The heart responds immediately to an increase or decrease in stress levels. This phenomenon can be measured through beat-by-beat heart rate data (R-R intervals). An accurate measurement of the time interval between heart beats is called heart rate variability (HRV). Generally, larger HRV intervals mean less physiological and psychological stress. The results of HRV measurement can be used to limit the chance of over-training, under-recovery and injury; it also can be used to confirm recovery is of adequate duration, and training is at the right intensity, and vice versa. Moreover, measuring HRV reveals the effects of stressors induced by variable events such as jetlag and high altitude training.
With HRV, athletes can discover how their daily routines and particular psychological stressors are contributing to stress and recovery. This allows them to better plan for the future by adopting favorable training practices and finding the right balance of training and recovery. It is also easier to detect early signs of overtraining and illness, and to evaluate changes in training and how they are affecting the body.
The relation between stress and recovery can be numerically expressed by the Recovery Index. Readings of high frequency (HF), low frequency (LF), respiration rate and HRV are taken overnight during the first four hours of sleep. The Recovery Index is represented by a pair of numbers, where the first number shows stress reactions and the second indicates recovery reactions. By comparing their Recovery Index value at any time to a baseline value at rest, athletes can determine whether or not they have fully recovered after a training session.

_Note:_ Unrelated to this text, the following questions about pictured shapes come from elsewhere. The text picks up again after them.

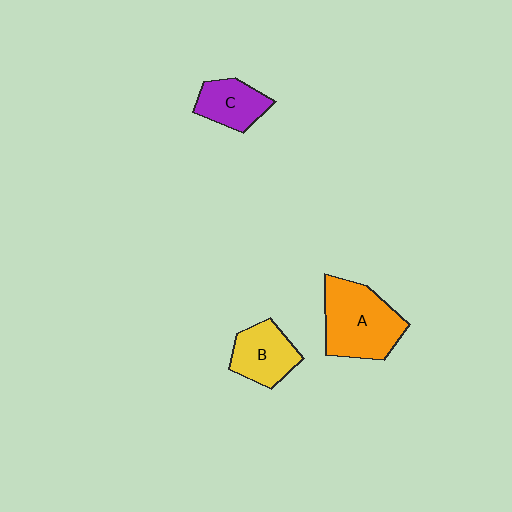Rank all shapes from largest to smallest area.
From largest to smallest: A (orange), B (yellow), C (purple).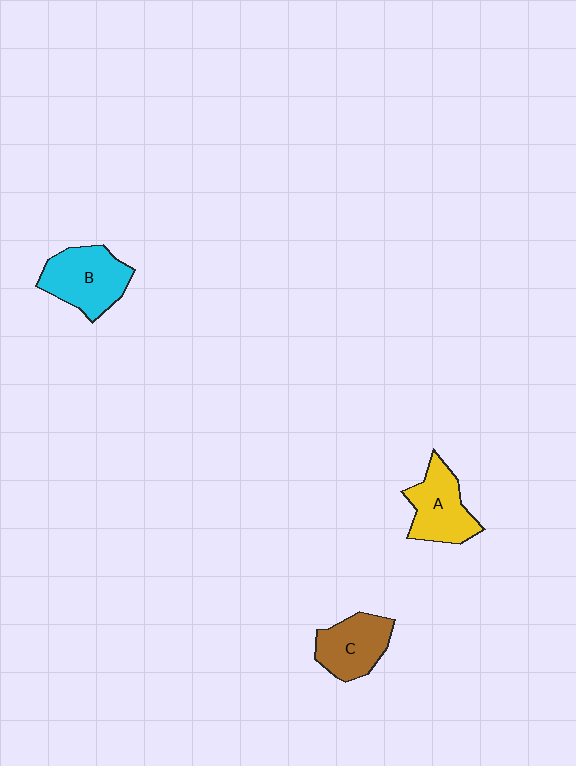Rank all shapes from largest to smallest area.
From largest to smallest: B (cyan), A (yellow), C (brown).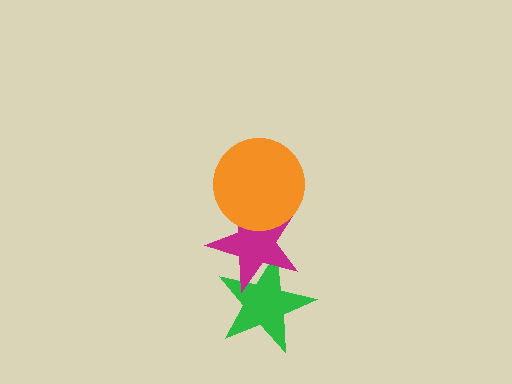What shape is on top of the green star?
The magenta star is on top of the green star.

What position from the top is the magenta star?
The magenta star is 2nd from the top.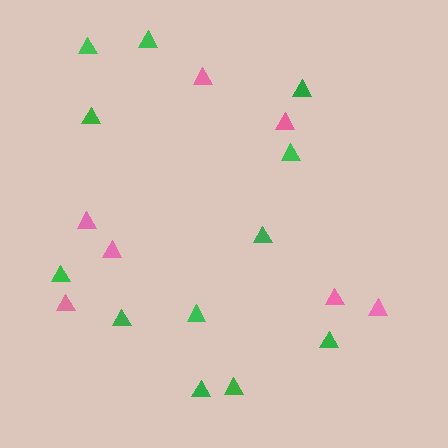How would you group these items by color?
There are 2 groups: one group of green triangles (12) and one group of pink triangles (7).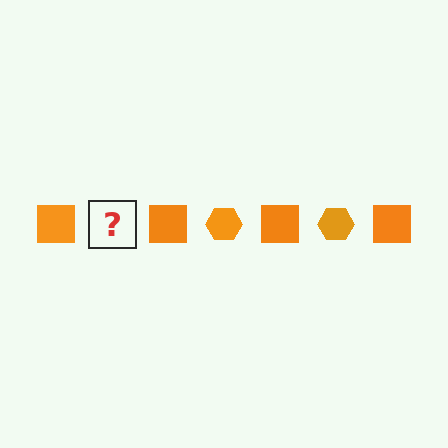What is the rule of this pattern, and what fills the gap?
The rule is that the pattern cycles through square, hexagon shapes in orange. The gap should be filled with an orange hexagon.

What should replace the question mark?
The question mark should be replaced with an orange hexagon.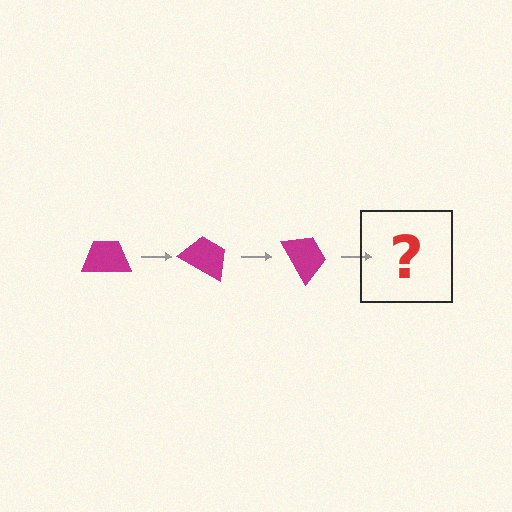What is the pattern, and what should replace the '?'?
The pattern is that the trapezoid rotates 30 degrees clockwise each step. The '?' should be a magenta trapezoid rotated 90 degrees clockwise.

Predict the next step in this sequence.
The next step is a magenta trapezoid rotated 90 degrees clockwise.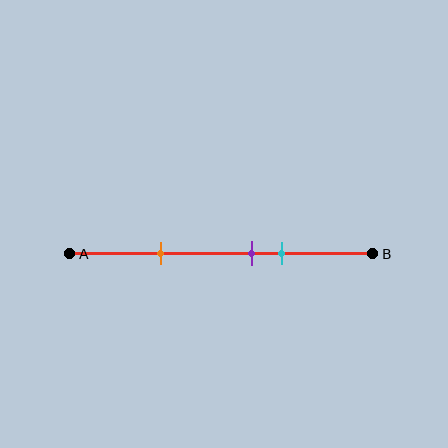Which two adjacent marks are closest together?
The purple and cyan marks are the closest adjacent pair.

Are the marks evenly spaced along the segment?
No, the marks are not evenly spaced.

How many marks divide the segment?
There are 3 marks dividing the segment.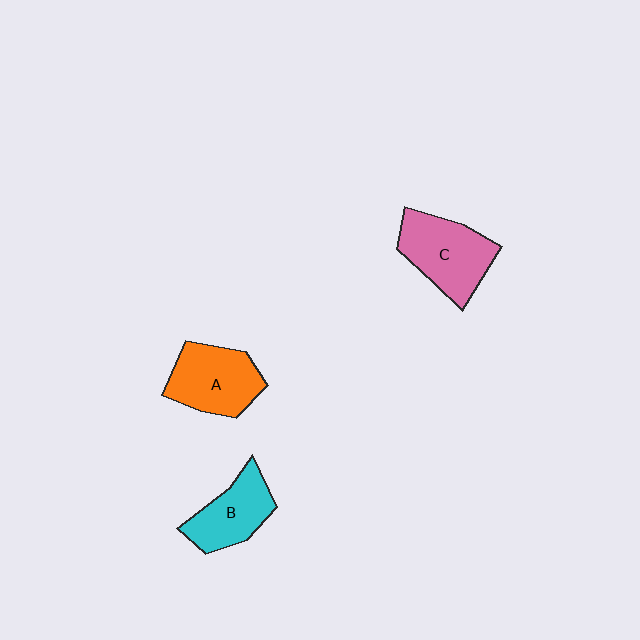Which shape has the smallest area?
Shape B (cyan).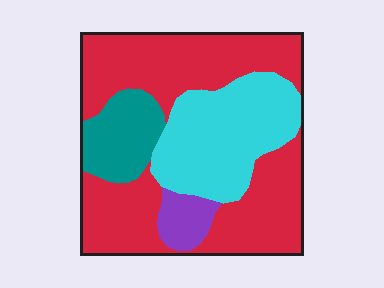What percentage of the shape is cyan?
Cyan covers around 25% of the shape.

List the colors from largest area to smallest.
From largest to smallest: red, cyan, teal, purple.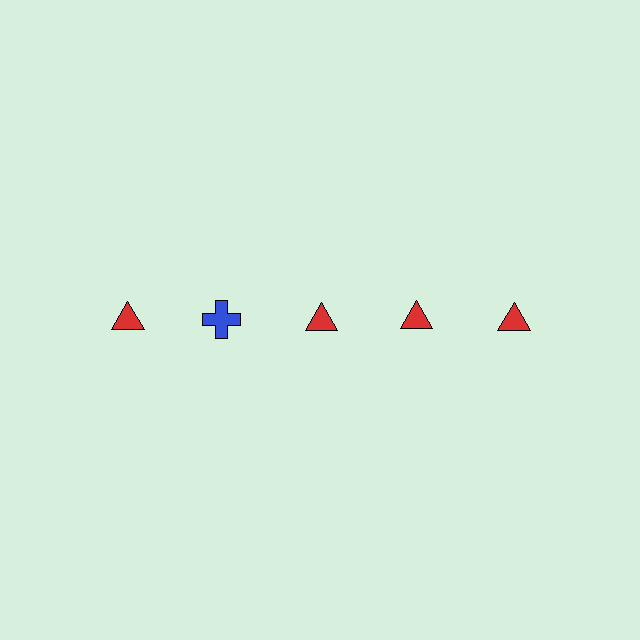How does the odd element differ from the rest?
It differs in both color (blue instead of red) and shape (cross instead of triangle).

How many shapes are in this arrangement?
There are 5 shapes arranged in a grid pattern.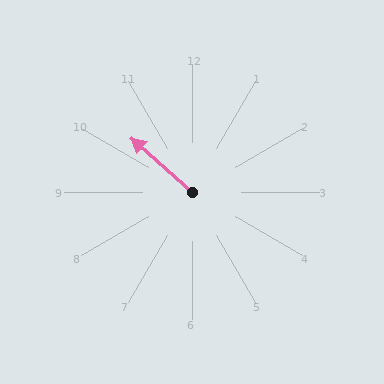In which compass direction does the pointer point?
Northwest.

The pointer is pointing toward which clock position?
Roughly 10 o'clock.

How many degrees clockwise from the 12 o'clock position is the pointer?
Approximately 311 degrees.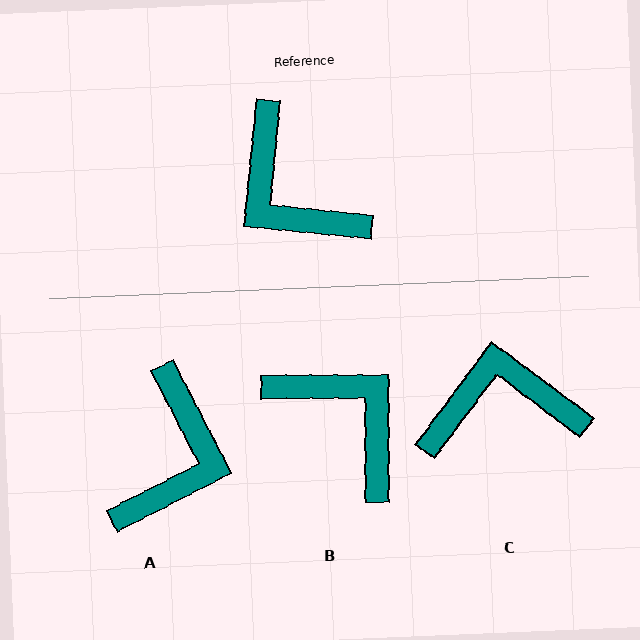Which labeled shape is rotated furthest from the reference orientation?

A similar value to the Recovery Index is the HRV Index. This is a single number, again taken after an overnight recording of the same variables. A high number shows increased recovery, while a low number means poor recovery. For most people, during the day the value should be over 15 and more than 25. At night, it should be around 50% higher, meaning around 20 to 30. However, in athletes, the HRV Index value is usually at least 100, and often several hundred.

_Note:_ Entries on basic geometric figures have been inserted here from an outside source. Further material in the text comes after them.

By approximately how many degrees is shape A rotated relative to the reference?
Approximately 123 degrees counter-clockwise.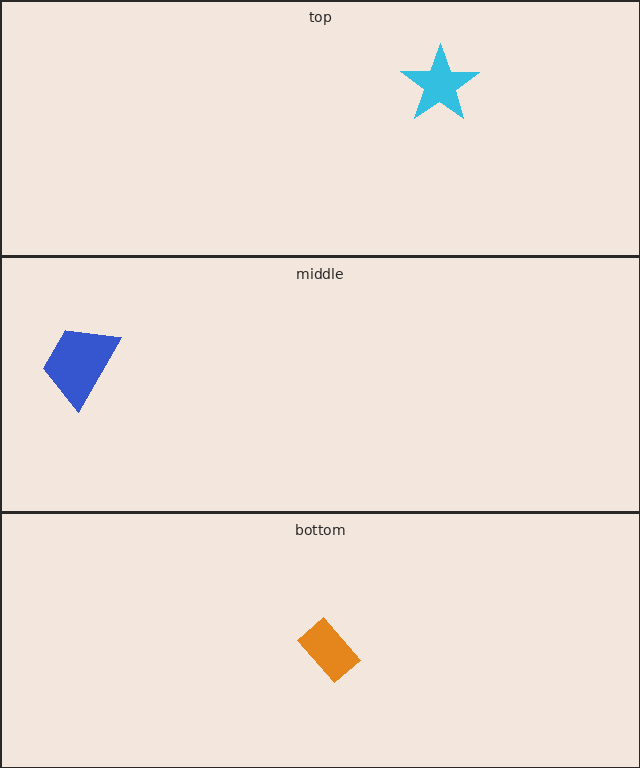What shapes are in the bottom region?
The orange rectangle.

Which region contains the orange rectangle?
The bottom region.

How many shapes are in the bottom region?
1.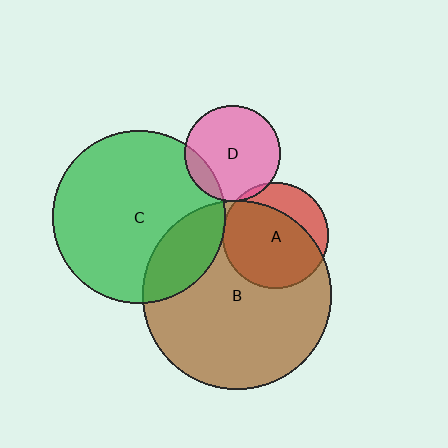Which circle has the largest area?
Circle B (brown).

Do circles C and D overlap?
Yes.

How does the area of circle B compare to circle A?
Approximately 3.2 times.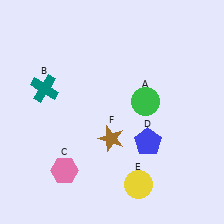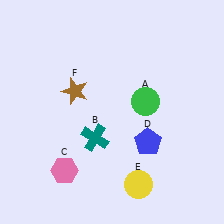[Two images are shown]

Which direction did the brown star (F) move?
The brown star (F) moved up and to the left.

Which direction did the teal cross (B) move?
The teal cross (B) moved down and to the right.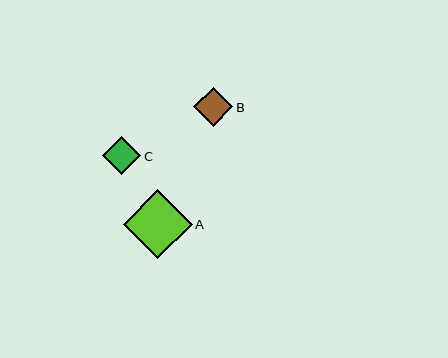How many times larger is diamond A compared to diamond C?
Diamond A is approximately 1.8 times the size of diamond C.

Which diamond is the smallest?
Diamond C is the smallest with a size of approximately 38 pixels.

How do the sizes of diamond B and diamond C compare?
Diamond B and diamond C are approximately the same size.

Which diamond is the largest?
Diamond A is the largest with a size of approximately 69 pixels.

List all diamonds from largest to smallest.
From largest to smallest: A, B, C.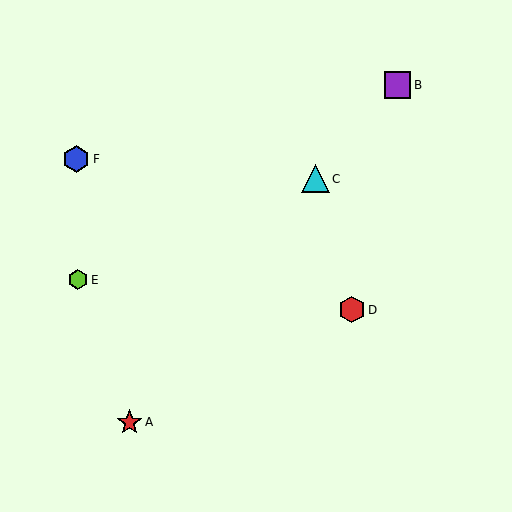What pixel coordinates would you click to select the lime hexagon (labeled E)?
Click at (78, 280) to select the lime hexagon E.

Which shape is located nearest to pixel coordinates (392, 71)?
The purple square (labeled B) at (397, 85) is nearest to that location.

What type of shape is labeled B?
Shape B is a purple square.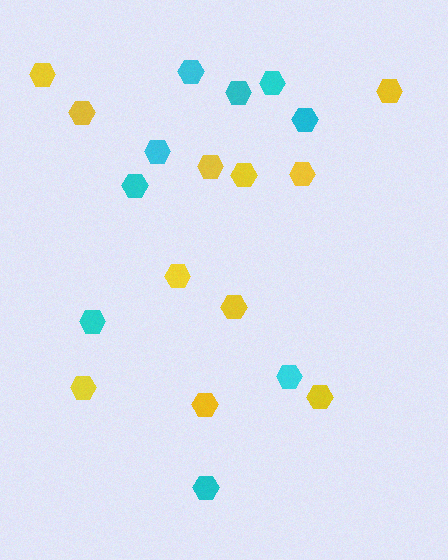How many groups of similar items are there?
There are 2 groups: one group of cyan hexagons (9) and one group of yellow hexagons (11).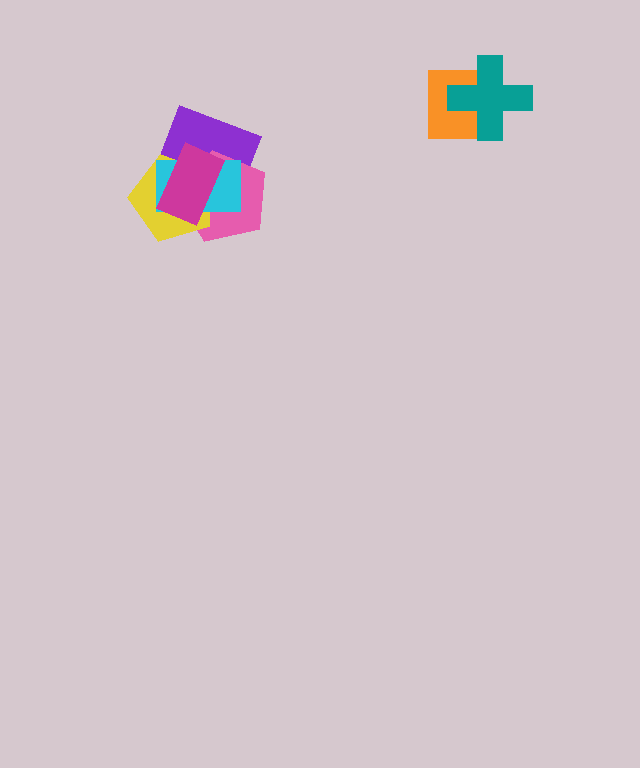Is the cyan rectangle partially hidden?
Yes, it is partially covered by another shape.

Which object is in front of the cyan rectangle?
The magenta rectangle is in front of the cyan rectangle.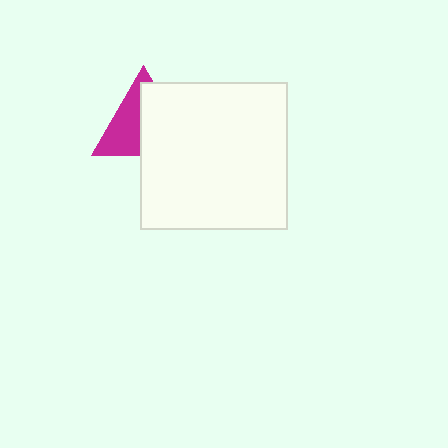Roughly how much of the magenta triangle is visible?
About half of it is visible (roughly 46%).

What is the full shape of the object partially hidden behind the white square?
The partially hidden object is a magenta triangle.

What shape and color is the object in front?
The object in front is a white square.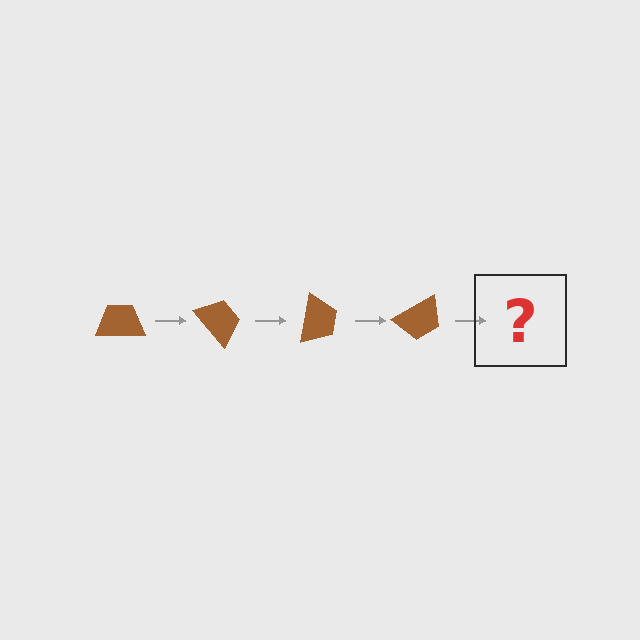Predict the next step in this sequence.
The next step is a brown trapezoid rotated 200 degrees clockwise.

One of hardest things to know for athletes is whether they should rest or continue training when experiencing fatigue. To this end, the HRV Index and Recovery Index can be very useful tools. With both metrics, athletes can monitor HRV values to determine if they have recovered sufficiently to have reached their baseline, and as such are able to continue training without the risk of injury. For this to be effective, it is necessary to record Recovery Index and HRV Index values on a daily basis.